Stanislaw Palieski se había instalado en el asiento de la ventana de su sala de estar con una copa junto a su codo, el Gillius en la mano, y una botella no muy lejos, antes de darse cuenta de que había algo insólito en la habitación.
Miró a su alrededor, desconcertado. Miró también por la abierta ventana. La niña, Suela, se encontraba sentada bajo el árbol, observando cómo su hermano jugaba en el suelo con un palo y una expresión de concentración en su rostro. Palieski olisqueó el aire y luego su vaso. Su mirada cayó sobre el aparador, situado bajo el retrato al óleo de Jan Sobieski, el gran vencedor de los turcos en Viena.

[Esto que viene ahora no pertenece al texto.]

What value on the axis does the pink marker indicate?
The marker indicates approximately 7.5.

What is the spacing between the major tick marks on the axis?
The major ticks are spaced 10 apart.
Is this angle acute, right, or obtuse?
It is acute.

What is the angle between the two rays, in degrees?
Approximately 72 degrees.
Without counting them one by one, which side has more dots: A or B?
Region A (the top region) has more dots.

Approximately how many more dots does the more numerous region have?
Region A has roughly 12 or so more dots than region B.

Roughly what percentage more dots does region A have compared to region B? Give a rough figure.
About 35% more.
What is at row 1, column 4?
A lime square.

Contempló el aparador durante bastante rato y luego, con un gruñido de desconcierto, se puso de pie y se acercó para mirar las flores.

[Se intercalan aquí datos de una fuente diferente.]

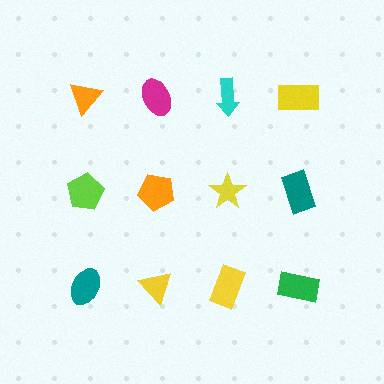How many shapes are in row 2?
4 shapes.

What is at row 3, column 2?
A yellow triangle.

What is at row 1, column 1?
An orange triangle.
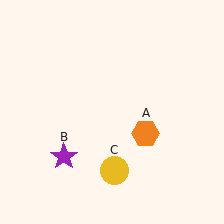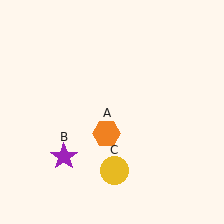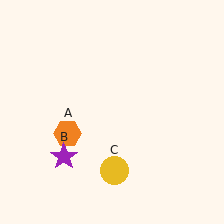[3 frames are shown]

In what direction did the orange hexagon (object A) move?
The orange hexagon (object A) moved left.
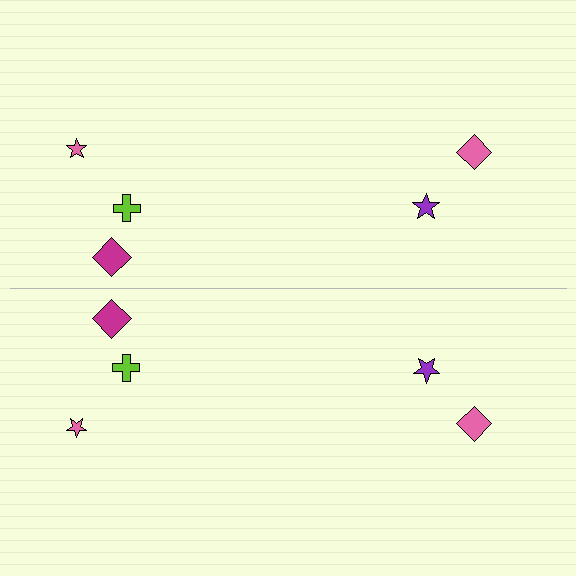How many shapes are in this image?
There are 10 shapes in this image.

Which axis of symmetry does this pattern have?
The pattern has a horizontal axis of symmetry running through the center of the image.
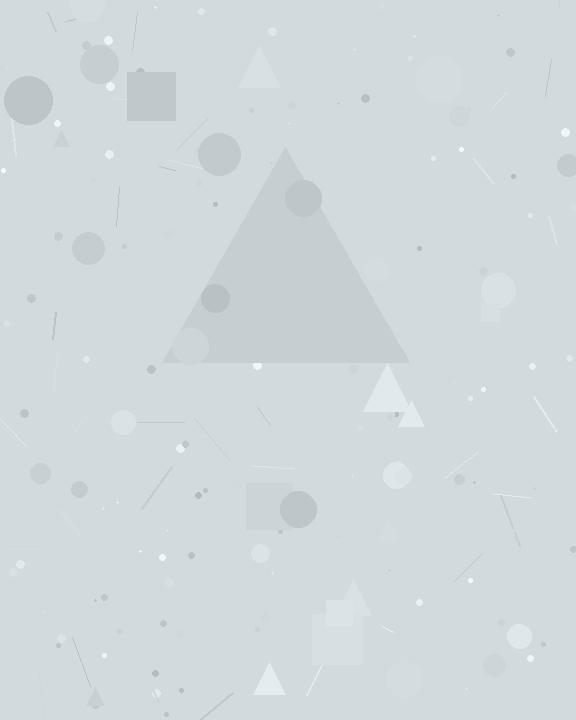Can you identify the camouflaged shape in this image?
The camouflaged shape is a triangle.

Marta había confeccionado un jarrón muy hermoso de tulipanes de floración tardía, la especie turca, de pétalos rizados. Palieski tuvo la impresión, mientras deslizaba su dedo por la superficie del aparador, de que la mujer lo había encerado.
Regresó a su asiento, se encajó en él con las rodillas levantadas, y los pies apoyados en la contraventana, y tomó un sorbo.
«Todo resultaba muy extraordinario», pensó. ¡Pobre Marta! Este asunto de Xani debía de estar trastornándola más de lo que había pensado.
¿Adónde diablos, se preguntó, había ido a parar aquel desgraciado?